Près des trois quarts des demandes d’asile sont déposées dans cinq des vingt-huit États membres : France et Italie (20 600 dans les deux cas), Suède (33 000) et Allemagne (47 500). Ces deux derniers pays sont ceux qui accordent le plus souvent l’asile : respectivement 77% et 42% pour 22% en France. La majorité des demandeurs d’asile viennent de Syrie, d’Erythrée et d’Afghanistan.

Trois millions de Syriens ont fui la guerre dans leur pays depuis 2011. Il s’agit du contingent de réfugiés le plus important du monde. La grande majorité d’entre eux (85%) sont partis dans les pays voisins de la Syrie, seuls 15% se sont réfugiés en Europe. Parmi ceux-ci, 112 270 d’entre eux ont obtenu l’asile dans un État membre de l’Union. Les chiffres parlent d’eux-mêmes.

Le 26 juin, les dirigeants de l’Union européenne ont annoncé l’abandon de la répartition des réfugiés proposée par Bruxelles ; celle-ci devrait finalement se faire sur la base du volontariat. Elle sera discutée par les ministres de l’Intérieur des Vingt-huit les 9 et 10 juillet prochains. La Hongrie et à la Bulgarie ont obtenu un statut spécial qui les autorise à accueillir un nombre moindre de demandeurs d’asile. L’absence d’accord au sein des Vingt-huit a provoqué la colère du président du Conseil italien Matteo Renzi et de Jean-Claude Juncker. « Vu l’ampleur du phénomène, donner une perspective de vie à 60 000 personnes est un effort modeste. Cela prouve que l’Europe n’est pas à la hauteur des principes qu’elle déclame » a déploré le président de la Commission.

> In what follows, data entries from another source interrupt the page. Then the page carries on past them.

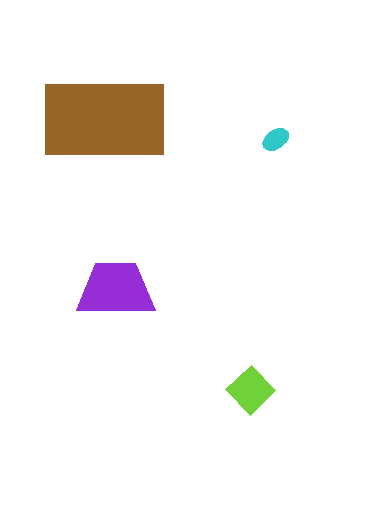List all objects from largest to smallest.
The brown rectangle, the purple trapezoid, the lime diamond, the cyan ellipse.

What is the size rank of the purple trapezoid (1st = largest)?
2nd.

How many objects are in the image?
There are 4 objects in the image.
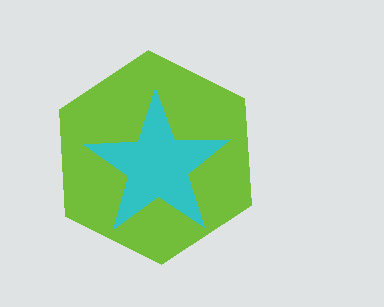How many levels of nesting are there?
2.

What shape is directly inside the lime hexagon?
The cyan star.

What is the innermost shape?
The cyan star.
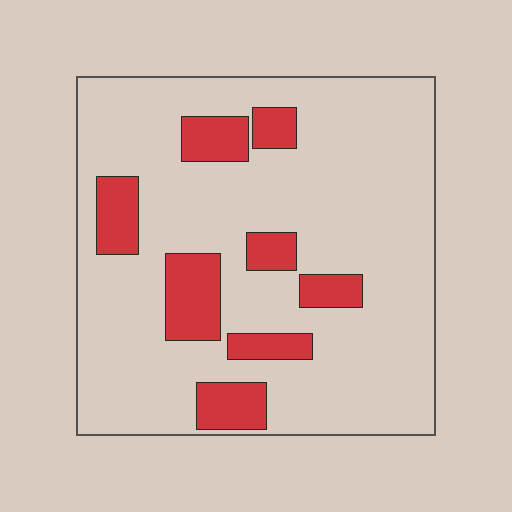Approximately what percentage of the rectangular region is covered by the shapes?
Approximately 20%.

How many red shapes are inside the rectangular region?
8.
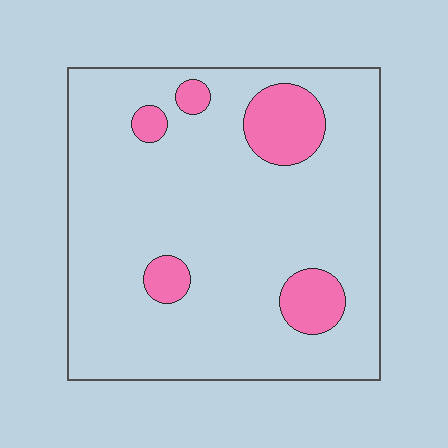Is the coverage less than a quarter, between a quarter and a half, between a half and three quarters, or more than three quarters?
Less than a quarter.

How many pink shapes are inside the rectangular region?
5.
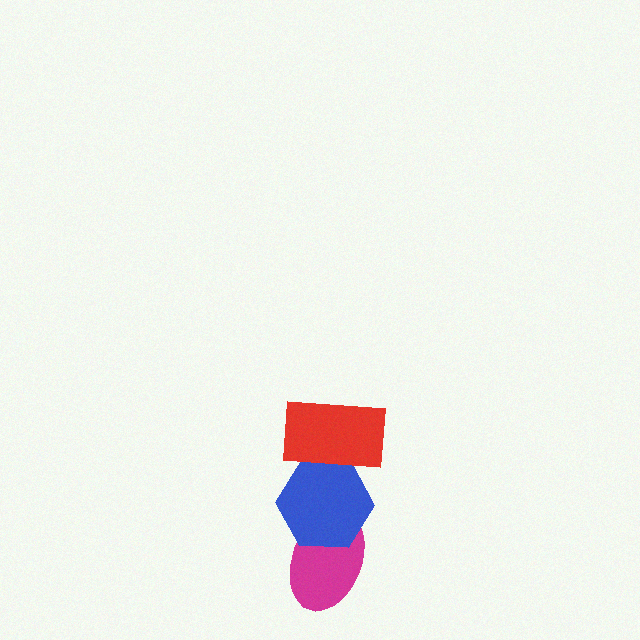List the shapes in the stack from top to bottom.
From top to bottom: the red rectangle, the blue hexagon, the magenta ellipse.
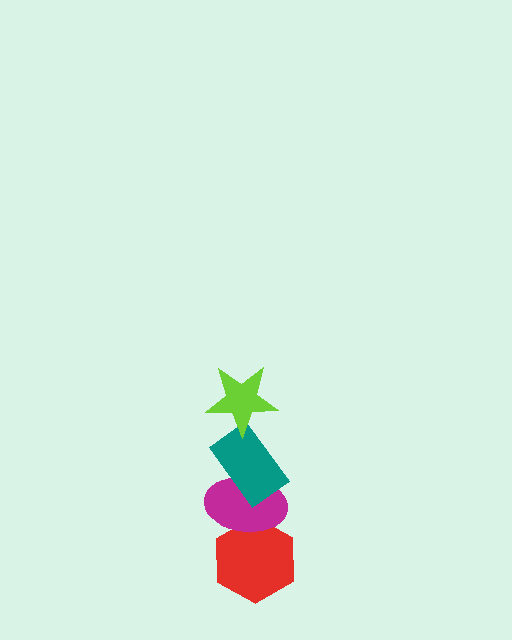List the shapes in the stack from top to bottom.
From top to bottom: the lime star, the teal rectangle, the magenta ellipse, the red hexagon.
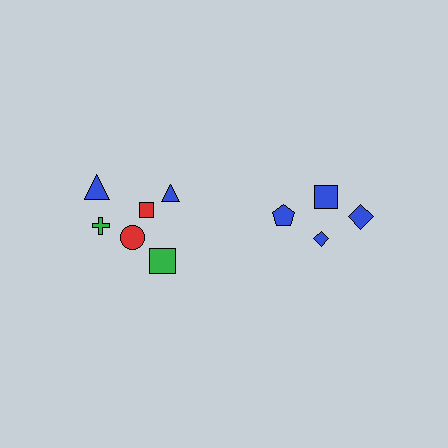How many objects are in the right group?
There are 4 objects.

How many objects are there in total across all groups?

L’absence de solidarité rend impossible la mise en place d’une politique d’asile (et d’immigration) commune en Europe. L’avancée sur cette voie passe indéniablement par la répartition des demandeurs d’asile. Jean-Claude Juncker fait preuve de détermination sur ses propositions qui seront, in fine, discuté devant le parlement européen à la majorité qualifiée. 72% des voix, soit 223 sur 309, sont nécessaires pour qu’elles soient adoptées.

Sur le web

  1. Chiffres du Haut Commissariat des Nations unies pour les réfugiés, 9 juin 2015.
  2. Cette construction n’est pas une première. La Grèce a bâti un mur de 12 km sur la frontière qu’elle partage avec la Turquie ; la Bulgarie a installé 30 km de fil de fer barbelé entre elle et ce même pays et l’Espagne a érigé des grilles de 6 m de haut à Melilla et Ceuta, enclaves frontalières du Maroc.
  3. Les chiffres suivants datent de mai 2015.